Luthor’s offscreen breakout uses the same trick as Two-Face. In Justice League, an Arkham warden cautiously approaches Luthor’s cell, with the prisoner’s back turned to the camera. Once the warden enters the dark cell, he turns the man around to find it is actually a random inmate, cackling maniacally before the film then reveals Lex Luthor in a cliffhanger. In Batman Forever, Dr. Burton (René Auberjonois) enters Two-Face’s darkened cell and sees a silent, unmoving inmate. He puts his hand on the man’s shoulder, to discover a guard gagged and strapped in a straitjacket, rigged to the ceiling fan so the slightest touch pulls him into the air. The ceiling has been torn open and Two-Face left a message in what appears to be blood: “The bat must die.” Both scenes are unsettling, but the Two-Face fake-out holds greater impact and paints him as a more formidable threat from the outset. In contrast, Luthor’s ruse is a little too ambiguous. The laughing patient could hint at the Joker’s (Jared Leto) involvement, but it leaves several questions as to how Luthor managed to escape.

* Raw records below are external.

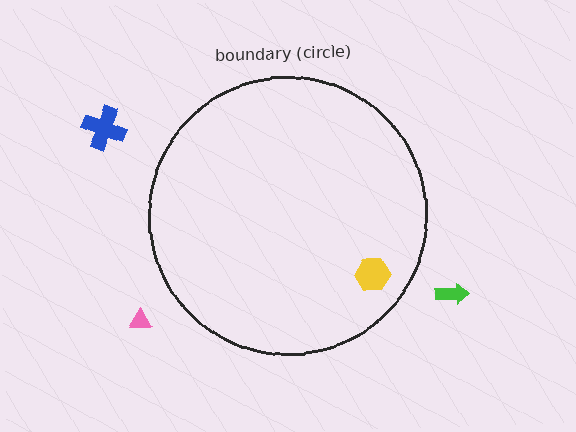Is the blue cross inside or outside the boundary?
Outside.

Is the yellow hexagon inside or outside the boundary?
Inside.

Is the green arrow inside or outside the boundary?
Outside.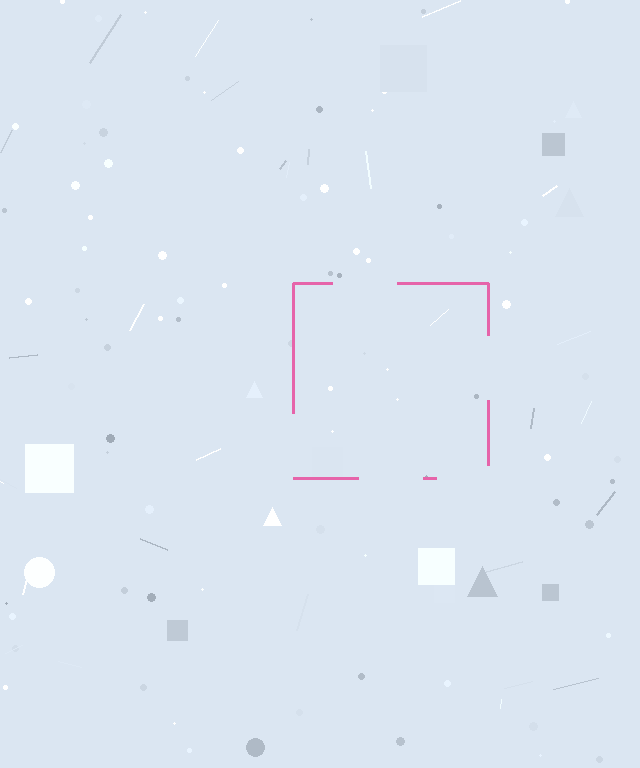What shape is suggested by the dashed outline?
The dashed outline suggests a square.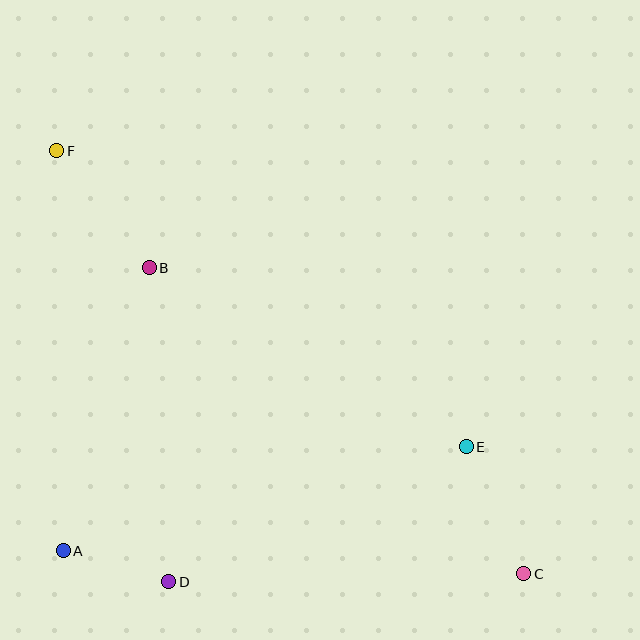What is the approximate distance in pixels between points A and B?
The distance between A and B is approximately 296 pixels.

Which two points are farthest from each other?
Points C and F are farthest from each other.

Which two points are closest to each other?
Points A and D are closest to each other.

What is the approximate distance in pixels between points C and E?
The distance between C and E is approximately 139 pixels.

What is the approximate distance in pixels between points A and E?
The distance between A and E is approximately 417 pixels.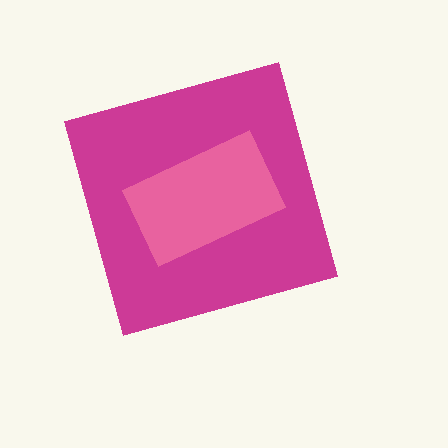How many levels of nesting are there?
2.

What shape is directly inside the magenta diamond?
The pink rectangle.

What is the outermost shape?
The magenta diamond.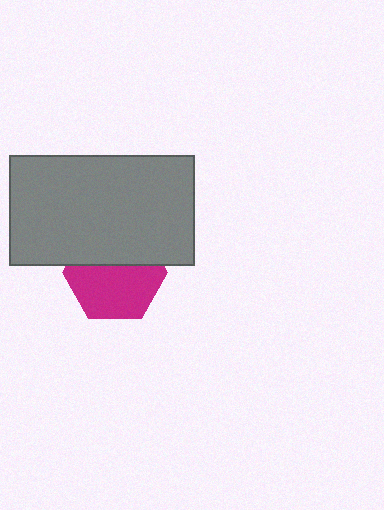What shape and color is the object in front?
The object in front is a gray rectangle.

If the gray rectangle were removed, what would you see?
You would see the complete magenta hexagon.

The plot beats are much the same, and so is the framing of Arkham employees walking down an imposing corridor, tension mounting as they approach the inmate shrouded in darkness. However, while Justice League offers a worthy take on Arkham, Schumacher deserves some credit for depicting the institute in a more horrifying light. Whereas Snyder’s hospital is unnerving but very clinical with a sickly green color palette, Schumacher delivers on presenting the asylum as a terrifying place nobody would want to go near. The gargoyles keeping watch over a monstrous metal gate battered by wind and rain seems ripped from the comics, with the hospital rising from the hilltops and surrounded by jagged, clawing trees. Schumacher’s vision for Arkham Asylum shows a truly haunting, Gothic estate that would have perfectly suited Tim Burton’s films. It’s the most visually striking Arkham from live-action, compared to Snyder and Christopher Nolan’s more grounded approach.
Batman Begins underused its somewhat uninspired institution, never seen again in the rest of Nolan’s trilogy. Likewise, Suicide Squad spent precious little time in the hospital, although David Ayer teased a longer assault on Arkham in his director’s cut. Justice League’s Luthor fake-out is the closest the DCEU has come to presenting an intimidating version of Arkham, but it is indebted to Batman Forever’s nightmarish deleted scene.